You'll want to use it in this case like so:
在这种情况下,您需要像这样使用它:
X = np.insert(X, 0, 6., axis=0)
the first argument X
specifies the object to be inserted into.
第一个参数X
指定要插入的对象。
The second argument 0
specifies where.
第二个参数0
指定在哪里。
The third argument 6.
specifies what is to be inserted.
第三个参数6.
指定要插入的内容。
The fourth argument axis=0
specifies that the insertion should happen at position 0
for every column. We could've chosen rows but your X is a columns vector, so I figured we'd stay consistent.
第四个参数axis=0
指定插入应该发生在0
每一列的位置。我们可以选择行,但您的 X 是列向量,所以我认为我们会保持一致。
回答by jbf81tb
I just wrote some code that does this operation ~100,000 times, so I needed to figure out the fastest way to do this. I'm not an expert in code efficiency by any means, but I could figure some things out by using the %%timeit
magic function in a jupyter notebook.
我只是写了一些代码来执行这个操作 ~100,000 次,所以我需要找出最快的方法来做到这一点。我无论如何都不是代码效率方面的专家,但我可以通过%%timeit
在 jupyter notebook 中使用魔法函数来解决一些问题。
My findings:
我的发现:
np.concatenate(([number],array))
requires the least time. Let's call it 1x time.

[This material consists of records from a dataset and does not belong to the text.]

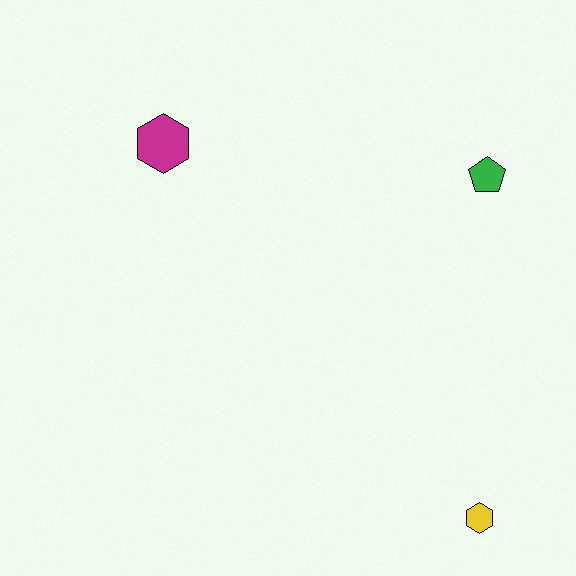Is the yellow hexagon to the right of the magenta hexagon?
Yes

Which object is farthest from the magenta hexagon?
The yellow hexagon is farthest from the magenta hexagon.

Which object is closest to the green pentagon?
The magenta hexagon is closest to the green pentagon.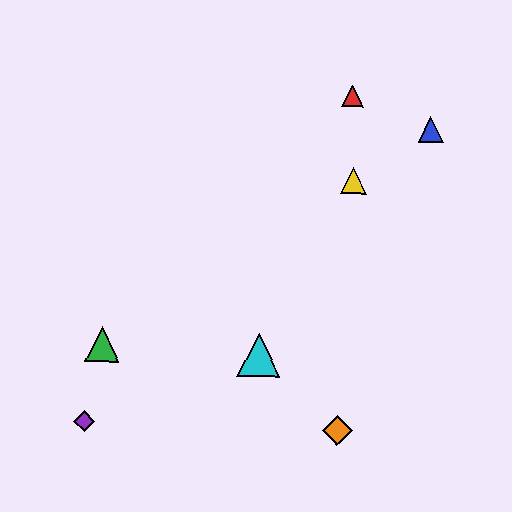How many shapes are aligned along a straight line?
3 shapes (the blue triangle, the green triangle, the yellow triangle) are aligned along a straight line.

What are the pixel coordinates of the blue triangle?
The blue triangle is at (431, 130).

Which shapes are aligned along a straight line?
The blue triangle, the green triangle, the yellow triangle are aligned along a straight line.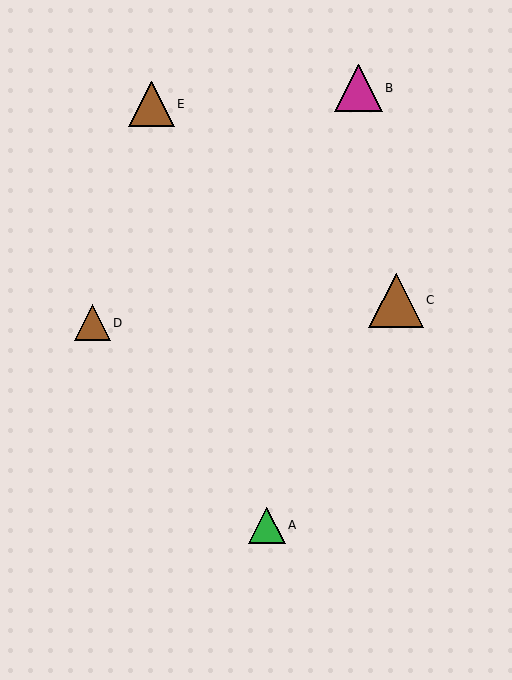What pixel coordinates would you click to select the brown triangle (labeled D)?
Click at (92, 323) to select the brown triangle D.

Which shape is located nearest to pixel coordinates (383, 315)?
The brown triangle (labeled C) at (396, 300) is nearest to that location.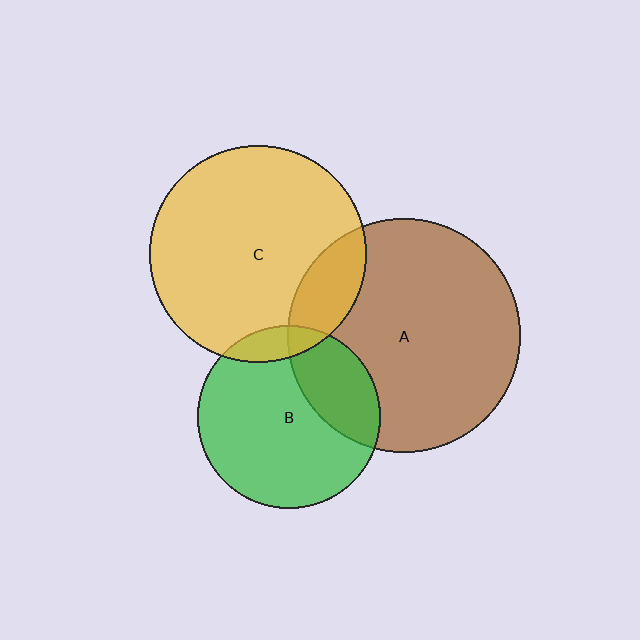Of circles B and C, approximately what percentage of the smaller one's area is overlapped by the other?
Approximately 10%.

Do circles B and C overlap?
Yes.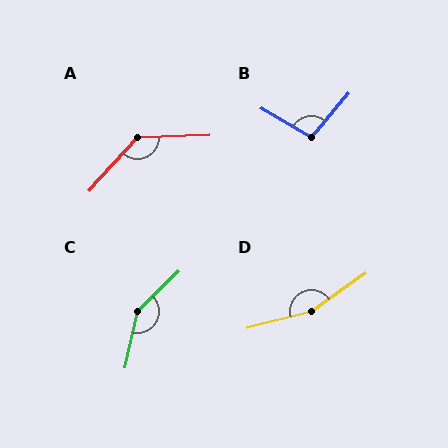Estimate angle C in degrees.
Approximately 146 degrees.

np.concatenate(([number],array))
需要最少的时间。我们称之为 1x 次。
np.asarray([number] + list(array))
comes in at ~2x.
np.asarray([number] + list(array))
进来〜2x。
np.r_[number,array]
is ~4x.
np.r_[number,array]
是 ~4 倍。
np.insert(array,0,number)
appears to be the worst option here at 8x.
np.insert(array,0,number)
在 8 倍时似乎是最糟糕的选择。
I have no idea how this changes with the size of array
(I used a shape (15,) array) and most of the options I suggested only work if you want to put the number at the beginning. However, since that's what the question is asking about, I figure this is a good place to make these comparisons.
我不知道这会如何随array
(我使用形状 (15,) 数组)的大小而变化,而且我建议的大多数选项仅在您想将数字放在开头时才有效。但是,由于这就是问题所问的问题,我认为这是进行这些比较的好地方。
回答by Okroshiashvili
You can try the following
您可以尝试以下操作
X = np.append(arr = np.array([[6]]), values = X, axis= 0)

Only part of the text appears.